Professor Henry Srebrnik

Professor Henry Srebrnik

Monday, August 13, 2018

Should Israel Call Itself a Jewish State?

By Henry Srebrnik, [Summerside, PEI] Journal Pioneer
 
Sweden doesn’t define itself as the nation-state of the Swedish people. Japan doesn’t describe itself that way either.

Of course no one disputes the ethnic claims of those peoples over their sovereign states, nor does anyone assert that they have stolen those lands from their rightful owners.

As we know, that’s not the case with the claims of the Jewish people’s right to the state of Israel, even though they constitute some four-fifths of its overall population.

Hence the recent decision by the Knesset, Israel’s parliament, to make that constitutionally explicit, even though most people – except those who subscribe to the “anti-Zionist’ creed that terms Israel an illegitimate  “apartheid” country-- already assume that.

Yet this seemingly common-sense legislation has been called “controversial” and “nationalistic,” and denounced even by some of Israel’s friends. The apocalyptic rhetoric claiming this was the end of Israeli democracy was uncalled for.

As a “basic law,” it joins a dozen other powerful laws that form Israel’s constitution, which, like Great Britain’s, is uncodified. 

The legislation, adopted on July 19, also makes Hebrew the country’s national language and alters the status of Arabic from an official language to a “special” one. (Many jurisdictions, including the province of Quebec, have similar laws.) 

In any case, it is not likely to have much practical meaning since a subsequent clause says that it will not harm the status given to the Arabic language before this law came into effect.

 “With this law, we have determined the founding principle of our existence. Israel is the nation state of the Jewish people, and respects the rights of all of its citizens,” declared Israel’s prime minister, Benjamin Netanyahu.

But legislators from Israel’s Arab sector, which makes up about 21 percent of the country’s 8.5 million population, denounced the law as an expression of Jewish supremacy that turned them into second-class citizens.

Israel’s flag and anthem are already Jewish. And that’s little different from Christian and Muslim majority countries that display religious symbolism on their flags and anthems or define themselves religiously, as does the Islamic Republic of Iran. 

Does the British Union Jack, with not one, but three Christian crosses, prevent Jews and Muslims from enjoying full freedom? In fact, the British monarch – who is also Canada’s head of state – is head of the Established churches the United Kingdom.
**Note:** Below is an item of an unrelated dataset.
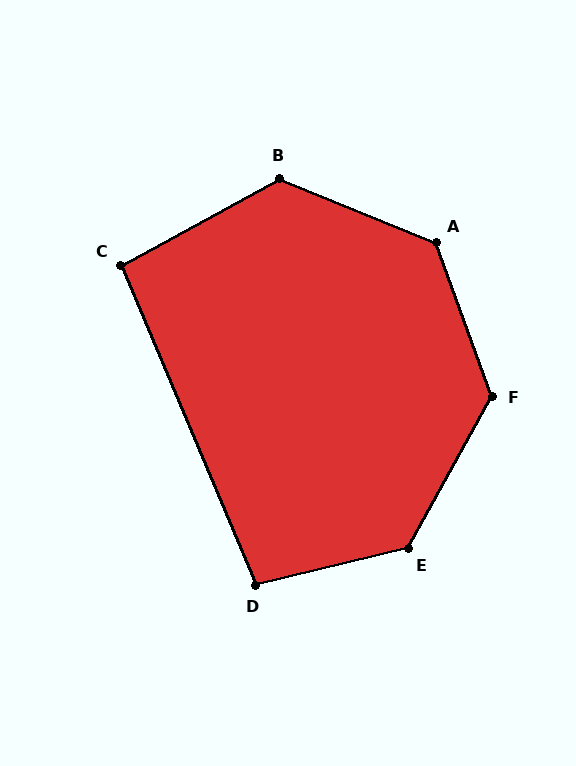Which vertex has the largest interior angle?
E, at approximately 132 degrees.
When we say that Germans or Greeks have a right to national self-determination, this does not preclude legal and political rights for any of its other citizens. The same is true of Nunavut, created as an Inuit jurisdiction, but with rights for all.

The new law does not rescind any previous law or Israel's Declaration of Independence, which already encompasses full equality of rights for all citizens. 

Israeli Arab citizens hold high positions in the Supreme Court, the Foreign Ministry, the health sector and even the Israel Police. The majority of the Arabs in Israel can work anywhere they wish, they can travel anywhere in the country. They vote in national elections and sit in the Knesset.

“I don’t agree with those saying this is an apartheid law,” said Amir Fuchs, an expert in legislative processes and liberal thought at the Israel Democracy Institute. “It does not form two separate legal norms applying to Jews or non-Jews.” 

Ever since its establishment in 1948 what had been the British mandate of Palestine, which at the time had an Arab majority, Israel has been grappling with the inherent tensions between its dual aspirations of being both Jewish and democratic.

Supporters of the law cite what they see as continuing threats: some in Israel’s Arab minority are demanding collective national rights, especially in those parts of the northern Galilee where they form a majority. 

Yet others propose creating a unified state in the old pre-partitioned Palestine which would, sooner or later, have a Palestinian Arab majority and thus put an end to a Jewish Israel.

Does no one remember that the 1947 UN partition plan called explicitly for the establishment in Palestine of Arab (that is, Palestinian) and Jewish states? They weren't going to be two "states of the whole people." And a Palestinian state today would, unlike Israel, still have no non-Palestinian minorities.

After all, when we speak of “self-determination,” who is the “self?” For Poland, the Poles, for Germany, the Germans. Israel was established as a home for the Jewish people. It has a right to legislate and determine its own identity, as any other country does.